I keep goin’, “Then, Brit signed a sheet with my name to go up on stage ‘cause she was trying to make a fool of me.” Now tears and snot are streamin’ down my face.
“Daddy, you gotta believe me. When they called my name to go up, I put up a fight, but Brit and her friends made be go up there. I’m not a funny person. I can’t even make myself laugh. So I just got up there and said blah blah blah. Lot’s of things came outta my mouth that I was makin’ up as I went. I told ‘em I had a boyfriend ‘cause I wanted ‘em to think I was cool, normal.” I pick up my paper napkin, and blow my nose. “I’ll swear on the Bible if you want.”
Daddy looks a little sad. “That won’t be necessary. I believe you, none-the-less you are grounded.”
“You can’t ground me,” I say. “I’m an adult.”
“As long as you are living under this roof, you will abide by my rules.
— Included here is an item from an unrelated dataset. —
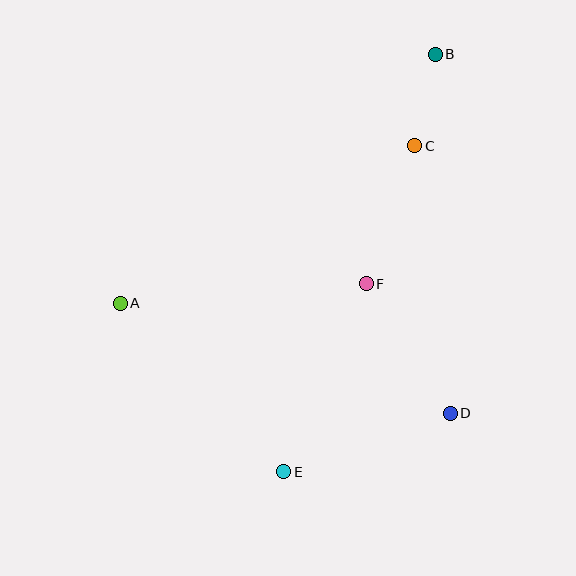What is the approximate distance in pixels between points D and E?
The distance between D and E is approximately 177 pixels.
Maybe it wasn’t all your fault, but your behavior didn’t look good for me or the Lighthouse.”
“Well, maybe I’m just gonna find me someplace else to live,” I say.
“You know you can’t do that, sweetheart.”
“Why not?”
“Because you are deficient.”
“Daddy, I am not. I’m enough, and I can take care of myself. I’m tired of being reminded that I’m different. I’m a person, and believe it or not some people like me.”